Early in my career, I had the choice of pursuing a domestic or international track. Given my upbringing, I gravitated toward the international side of business. One of my first opportunities was working for an American company whose international business represented a third of annual revenues—I felt right at home.
As a global marketer, the first thing to understand is consumers perceive brands in context of their life experience. For example, in Mexico, Coca-Cola is served in glass bottles, but consumers avoid the deposits by drinking out of a plastic bag with a straw. In the U.S., on the other hand, the beverage is served in plastic bottles or paper cups. This is indicative of the global marketer’s challenge: delivering the brand in a way that meets the local consumer’s needs and expectations.
Global adaptation is not a new concept. However, the more time I spent on the international side of the business, the more I challenged myself with connecting the innovations domestically.

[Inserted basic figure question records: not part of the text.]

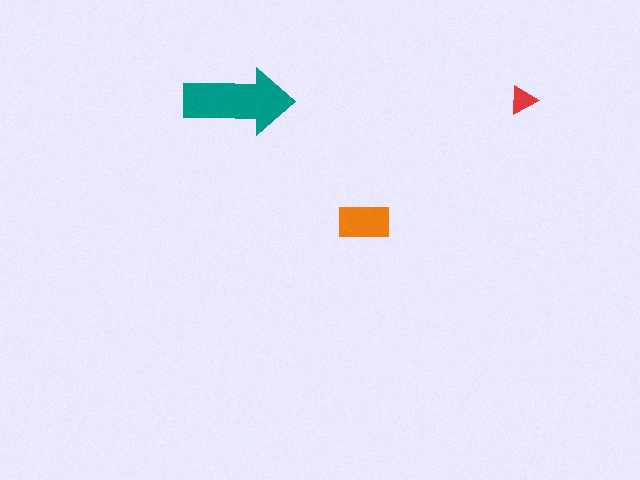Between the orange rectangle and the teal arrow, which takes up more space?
The teal arrow.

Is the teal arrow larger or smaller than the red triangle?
Larger.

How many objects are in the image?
There are 3 objects in the image.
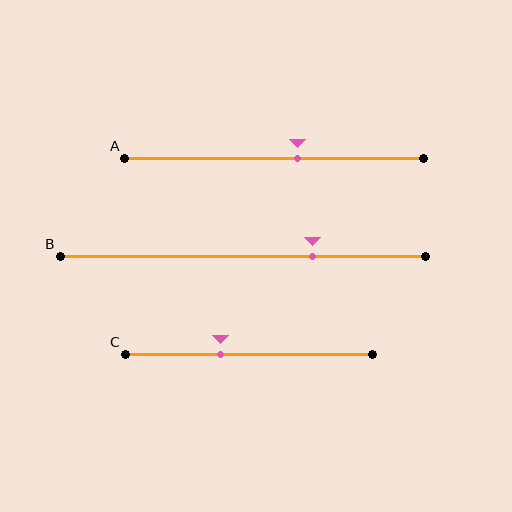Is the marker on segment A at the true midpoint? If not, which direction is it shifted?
No, the marker on segment A is shifted to the right by about 8% of the segment length.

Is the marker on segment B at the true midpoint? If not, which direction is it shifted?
No, the marker on segment B is shifted to the right by about 19% of the segment length.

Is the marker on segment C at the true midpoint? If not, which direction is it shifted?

In the restaurant industry, international real estate and economics are significantly different than in the U.S. As we enter markets, we have to adapt the building footprint and design, menu offerings, and often the brand proposition to consumer needs.
Over time, as I balanced international and domestic roles, I found many of the initiatives we put in place for the international business transferred to the U.S. For instance, the new restaurant design being introduced to American Chili’s restaurants was influenced by the processes and thinking introduced in the international markets. Another example is Chili’s menu strategy. Internationally, we focus on delivering on our flavor DNA and developing menu items within that framework. This thinking has now been adapted in the U.S.

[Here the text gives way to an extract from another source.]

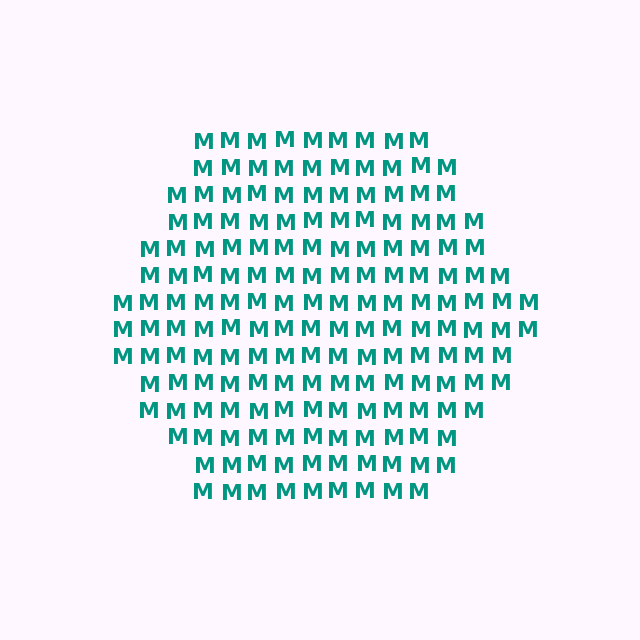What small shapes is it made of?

A mentor once said: “Open yourself up to all the possibilities and look beyond your current world for possible ideas, answers, and solutions. Don’t get caught up in ‘it’s not relevant if it is not invented here.’” As a global marketer, I find this to be true.
What does it take to succeed and stay competitive in your position/field?
To remain competitive, I must have a high sensitivity for what our guests’ unmet needs are and deliver solutions to those needs. Having an understanding of my current guest base is critical. Understanding how to attract new guests—without alienating the current ones—is even more important. Being able to influence and collaborate are equally as important as I need to guide my team and organization on this thinking.
What advice would you give young women building/preparing for a career?
Be inquisitive. The answer is never straightforward and is often elusive. Ask questions. Balance short-term with long-term thinking; you need to deliver results, but not at the expense of hurting your brand. Take responsibility for the business/area you are accountable for.